Estrogen. Although estrogen is commonly associated with heightened immune factors, some autoimmune diseases, including multiple sclerosis, improve during pregnancy when levels of estriol, a form of estrogen, are high. (Estriol levels are low at other times.) In one small study, estriol treatment was associated with significantly fewer lesions and less disease activity in patients with relapsing-remitting MS. Long-term use may have adverse effects, however, and further research is needed.
T-Cell Modulators . Teriflunomide is being investigated for treating multiple sclerosis with relapse. Although many multiple sclerosis drugs are injected, teriflunomide is taken by mouth. In 2006, a phase II trial of teriflunomide showed promising results in preventing relapses and reducing the number of brain lesions (damaged tissue). Teriflunomide appears to affect the response of the immune system’s T cells.
Plasmapheresis. Plasmapheresis with plasma exchange is a procedure in which blood is removed from the body. Blood cells are separated from plasma (the liquid portion of blood) and mixed with replacement plasma, which is then returned to the body. The replacement plasma is thought to dilute antibodies and other immunologically active substances that may trigger MS. Small investigative studies suggest this procedure may have significant benefits for some patients with severe MS, particularly if they are younger and have an early response to this treatment. Side effects include risk of infection and blood clotting problems.

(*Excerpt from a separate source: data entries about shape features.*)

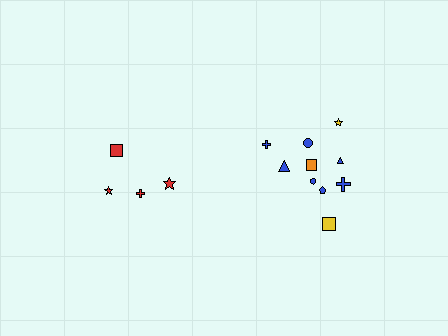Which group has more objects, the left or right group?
The right group.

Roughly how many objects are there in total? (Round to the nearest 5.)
Roughly 15 objects in total.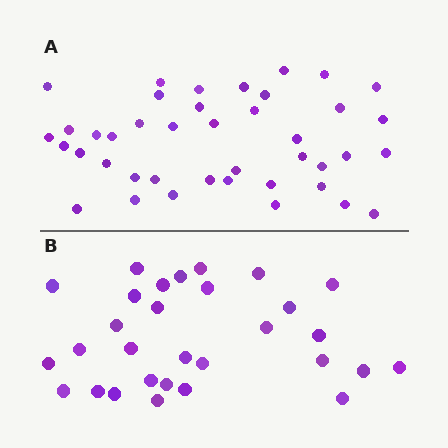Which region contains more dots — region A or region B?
Region A (the top region) has more dots.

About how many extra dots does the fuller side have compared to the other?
Region A has roughly 12 or so more dots than region B.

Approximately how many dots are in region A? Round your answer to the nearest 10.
About 40 dots. (The exact count is 41, which rounds to 40.)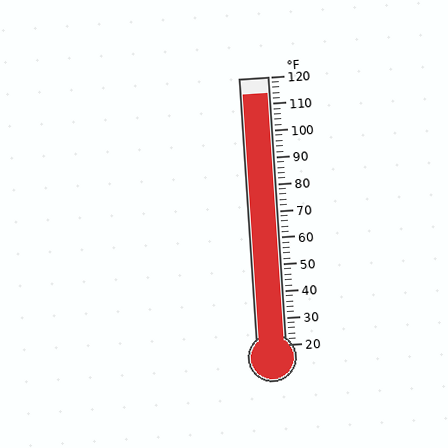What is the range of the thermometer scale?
The thermometer scale ranges from 20°F to 120°F.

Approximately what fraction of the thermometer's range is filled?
The thermometer is filled to approximately 95% of its range.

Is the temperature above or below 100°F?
The temperature is above 100°F.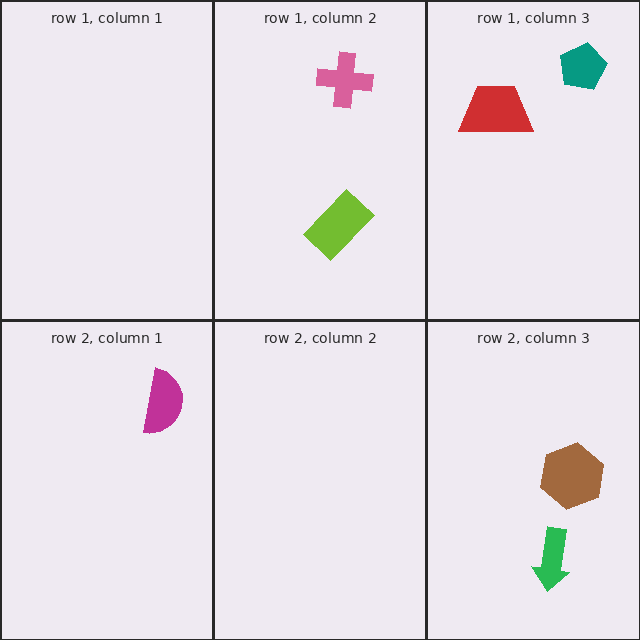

Oligodendrocyte Implants. A newly developed, minimally invasive method to transplant modified oligodendrocyte cells directly into the brain is under investigation. Such cells stimulate nerve and axon growth. If feasible, this approach might be helpful in patients whose MS is not caused by an autoimmune response (where the new cells would be attacked, just as the patient's own cells were).
Stem Cell Transplantation. Some investigators are studying the benefits of stem-cell transplantation procedures. Stem cells are produced in the bone marrow and are the early forms for all blood cells in the body (including red, white, and immune cells). Early studies indicate that it may slow progression, although at this point it is not a cure.
Statins. Statins (medically referred to as HMG-CoA reductase inhibitors) are currently the most important drugs for lowering cholesterol. They are also showing possible benefits, including anti-inflammatory and nerve protecting properties, which may help patients with neurologic conditions, including multiple sclerosis. In one 2002 study, the statin atorvastatin (Lipitor) improved MS symptoms in mice. Other statins include lovastatin (Mevacor), pravastatin (Pravachol), simvastatin (Zocor), and fluvastatin (Lescol).